La OMS declaró pandemia al COVID el 11 de marzo del 2020. No se basó en el número de casos o muertes, sino en que ya había complido la fase seis para considerarla como tal: se dan brotes de la enfermedad en países de más de una región del mundo. En esos momentos había más de 118000 casos en 114 países, y 4291 personas habían perdido la vida. Obviamente, no tomó en cuenta una cosa, según diarios españoles: “Desde el inicio del brote se han recuperado más de 66200 personas, según el mapa del Centro de Ciencia e Ingeniería de Sistemas de la Universidad Johns Hopkins”.
De 118000 solo habían muerto 4291 (3,6%) y se habían recuperado 66200 (56,1%). Ese dato de recuperados no se difundió por ninguna parte. Aquí, ni lerdos ni perezosos Salas y Alvarado declararon emergencia nacional el 18 de marzo del 2020, siete días después de la declaración de la OMS. Solo había 41 casos en el país, ni un solo hospitalizado ni muerto. A partir de ahí, todos los poderes pasaron al ministro de Salud que publicaba el número de casos, ponía toda clase de restricciones absurdas y firmaba contratos secretos. Eso sí, Macaya amenazó con traer miles de bolsas para cadáveres y en la TV abundaban las tomas de hospitales llenos y, de vez en cuando, un recuperado que salía del nosocomio entre los aplausos de médicos y enfermeras, para que todos pensáramos que vencer la enfermedad era propio de seres superdotados.

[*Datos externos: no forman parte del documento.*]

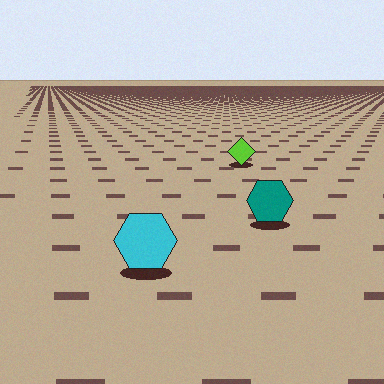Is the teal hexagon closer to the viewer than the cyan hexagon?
No. The cyan hexagon is closer — you can tell from the texture gradient: the ground texture is coarser near it.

¿Tenía sentido declarar pandemia algo que causaba tan pocas muertes, tenía un promedio de 1035 casos por país y ya mostraba un grado de recuperación de más del 56%? El mismo sentido que definir inmunidad de rebaño como “un concepto usado para la vacunación, en el que una población puede ser protegida de un determinado virus si se alcanza un umbral de vacunación. La inmunidad de rebaño se logra protegiendo a las personas de un virus, no exponiéndolas a él“. O de vacuna, ahora definida como cualquier: “preparado que se usa para estimular una respuesta inmune contra una enfermedad”.